On 25th October, Argentina will vote for its next President. Loyalty, favouritism, betrayal, a powerful widow, one candidate with a supermodel wife, another front-runner a football magnate, unexplained murders, unexplained wealth—this is a campaign scripted for Netflix. Argentina’s future is at stake. Will the voters of this G20 nation of 40m people stay with patronage, populism and nationalist ideology, or choose a return to the laws of economic reality? It is a choice that the Greek electorate would find familiar.
It is now 14 years since Argentina staged what was then the biggest default in history. The current election debate shows that the Greek dilemma—populism vs pragmatism—can last for years after a nation’s bankruptcy.
“This campaign is about whether we stay the course, and finish the job of making Argentina a model for others to follow,” according to Daniel Scioli, Governor of Buenos Aires and annointed successor to the outgoing President, Cristina Fernandez de Kirchner. Now that Cuba has restored relations with the United States, the Kirchner government, in a further echo of Athens, stands in opposition to orthodox economics, big business and the World Bank.

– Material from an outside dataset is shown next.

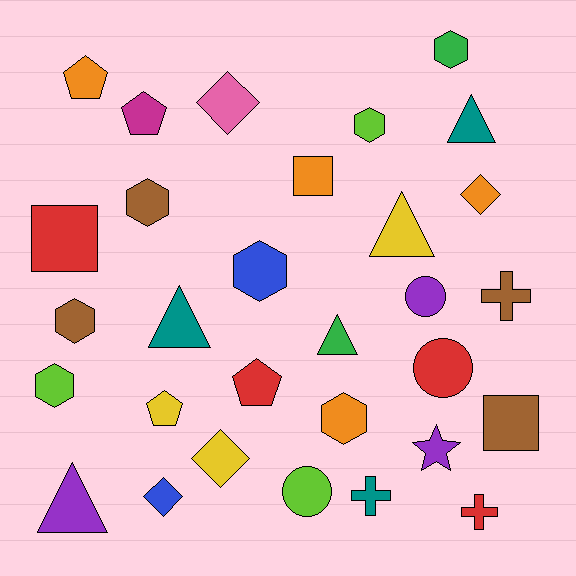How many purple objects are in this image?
There are 3 purple objects.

Successive Argentinian governments have struggled to adapt to the political and economic consequences of default and global recession. It can seem at times as if the government exists in a parallel universe, where it denies that inflation is rampant, where exchange rates are frozen to prevent devaluation of the currency, where the state airline loses $2m a day, yet is touted as a success story. Its foreign policy shifts ever more towards China and Russia, with which it cuts semi-secret deals, while lambasting the US and shouting at London over the Falklands.
Can a pragmatic alternative succeed? Mauricio Macri, Mayor of Buenos Aires and the former President of Boca Juniors football club, offers a pro-business, pro-market, pro-growth agenda, a “return to the real world,” as he puts it. Macri has to watch his words on the “Malvinas,” having wondered aloud whether Argentina would not be better off leaving the Brits to pay for maintaining the Kelpers. That’s pragmatic, but unpopular. The two Kirchner presidents—Cristina, and previously her late husband Néstor—have changed Argentina over the past 12 years. They dug Argentina out of the 2001 collapse, and default. Luckily, the commodity boom brought growth, until the global downturn.

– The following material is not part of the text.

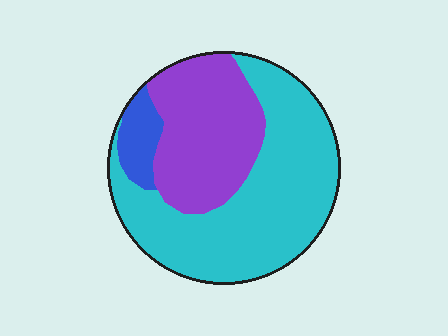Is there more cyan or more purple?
Cyan.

This means that, although the economy is stagnant, there is enough revenue from taxing commodity exports to redistribute money to their power base, following the example of the President’s heroine, Evita Perón. In consequence, Argentina boasts the fastest-growing middle class in Latin America. Almost half the country receives government subsidies, be it family welfare, generous unemployment benefits, hikes in state pensions, or support for the young.

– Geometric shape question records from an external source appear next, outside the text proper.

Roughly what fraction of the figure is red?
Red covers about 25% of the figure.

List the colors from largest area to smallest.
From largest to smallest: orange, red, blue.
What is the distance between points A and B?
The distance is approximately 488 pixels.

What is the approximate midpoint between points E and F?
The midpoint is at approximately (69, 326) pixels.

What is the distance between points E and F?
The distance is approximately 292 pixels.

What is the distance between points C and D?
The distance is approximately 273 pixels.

The price of this largesse is inflation at over 30 per cent. This leads to high consumerism, since only a fool saves money which will be worth a quarter less in 12 months’ time. The government can now borrow only at 9 per cent, a staggering number in this global market. The future is mortgaged. Most polls suggest that President Cristina’s Victory Front, the new title for Peronism, has a solid lock on the third of the electorate who depend on the government for handouts. The politics of default has become the politics of dependency, and debt. In October’s first round of voting her candidate, Scioli, will win outright if he garners 40 per cent or more, and beats his lead rival by 10 points. That’s his best chance. A run-off could be close if the opposition can unite. Polls show 60 per cent of Argentines are opposed to the government.
“Victory of work, health, education! We can do more, and we can do it better!” declare the billboards of the Victory Front.
The rallying cry of the main centre-right opposition is “Together we can!” The party headed by Macri evokes unashamedly the line used so successfully by the President Barack Obama’s campaign in the US in 2008.
The battle is far from over. Victory could prove a poisoned chalice, as whoever wins will face crises—brutal choices over devaluation, welfare cuts, and austerity.
The Greeks, a decade behind Argentina, will watch with interest—and despair. For the Argentine “model,” if that’s the word, suggests that the politics of default triggers not a decisive change of direction, but an addiction to deficits and debt.